Mio nonno era un atleta…
Faceva la lotta greco-romana,
correva come una lepre,
sollevava i pesi,
saltava in alto e tirava di fioretto…
Mio nonno era un pittore…
Dipingeva monti innevati,
campagne fiorite,
mari che non aveva mai visto,
marinai cotti dal sole
che avevano facce dei suoi fratelli morti…
Mio nonno aveva un allevamento di pastore tedesco…
I suoi protetti erano campioni riconosciuti,
ammirati per la bellezza e per l’addestramento…
Mio nonno amava i suoi cani…
Poi vennero i nazisti e smembrarono l’allevamento
portando chissà dove i cani adulti ed i cuccioli…
Mio nonno era nato tedesco ed odiava i nazisti.
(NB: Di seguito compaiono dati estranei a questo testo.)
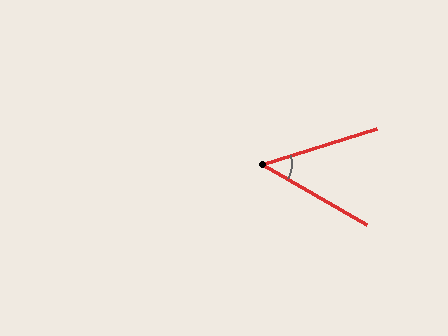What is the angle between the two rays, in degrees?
Approximately 47 degrees.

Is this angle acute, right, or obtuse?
It is acute.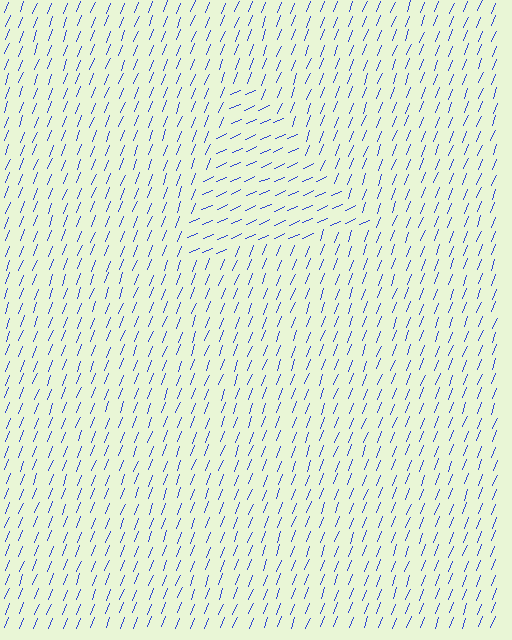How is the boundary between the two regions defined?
The boundary is defined purely by a change in line orientation (approximately 45 degrees difference). All lines are the same color and thickness.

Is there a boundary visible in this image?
Yes, there is a texture boundary formed by a change in line orientation.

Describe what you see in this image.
The image is filled with small blue line segments. A triangle region in the image has lines oriented differently from the surrounding lines, creating a visible texture boundary.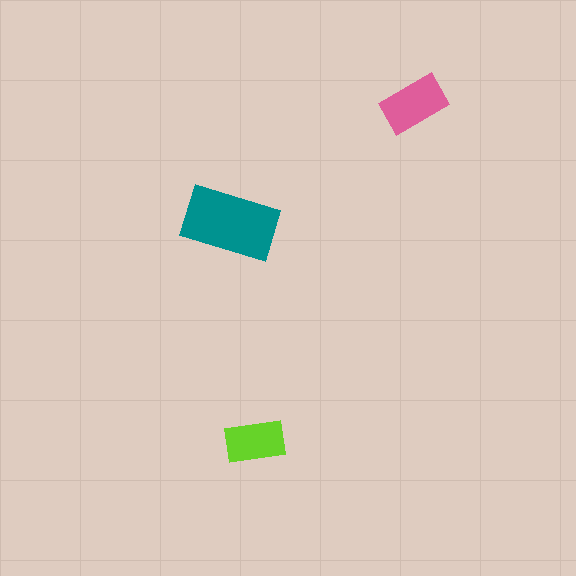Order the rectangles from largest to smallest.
the teal one, the pink one, the lime one.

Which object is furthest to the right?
The pink rectangle is rightmost.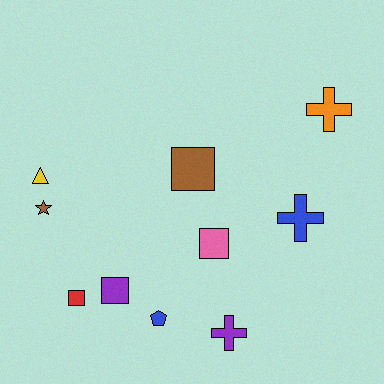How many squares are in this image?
There are 4 squares.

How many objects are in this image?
There are 10 objects.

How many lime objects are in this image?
There are no lime objects.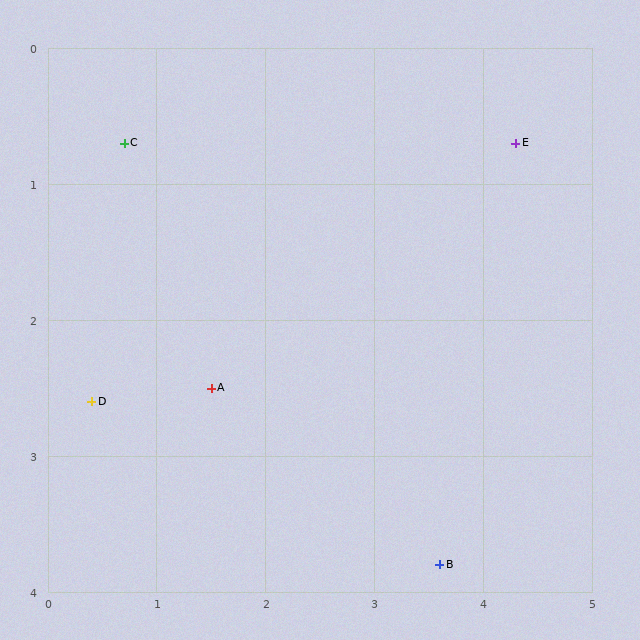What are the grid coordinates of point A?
Point A is at approximately (1.5, 2.5).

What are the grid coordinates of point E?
Point E is at approximately (4.3, 0.7).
Mio nonno aveva una moglie e tre figli
perennemente affamati…
Prigionieri della città
dove si sopravviveva
con scarse razioni di cibo
che non bastavano mai…
E quando il rumore di stomaci vuoti
superava la paura…
mia nonna si faceva il segno della croce,
stirava la camicia di nonno più bella,
spolverava la giacca con risvolti di velluto
e pantaloni alla zuava…
lucidava gli stivali di cuoio…
E lui, mio nonno…
si vestiva di tutto il punto,
prendeva una grossa valigia di cartone
ed un cappello con la piuma,
e saliva sul treno
per andare in campagna
dove per un orologio,
un gioiello della moglie,
le lenzuola di lino del corredo…
il contadino amico
gli donava qualche uovo,
farina, burro, fagioli…
carne, se andava bene…
E, di ritorno, in stazione…
con la valigia che pesava,
di cibo e di terrore…
lui,
con i suoi stivali lucidissimi
che volevano correre…
camminava lento
lentissimo
e faceva “heil hitler”
a tanti soldati in pattuglia
sorridendo
e sudando freddo
rischiando la vita
ogni volta
ogni volta…
perché il procurarsi cibo
per cercare di sfamare i figli…
era un reato
punito con la fucilazione sul posto.
Mio nonno era nato tedesco ed odiava Hitler.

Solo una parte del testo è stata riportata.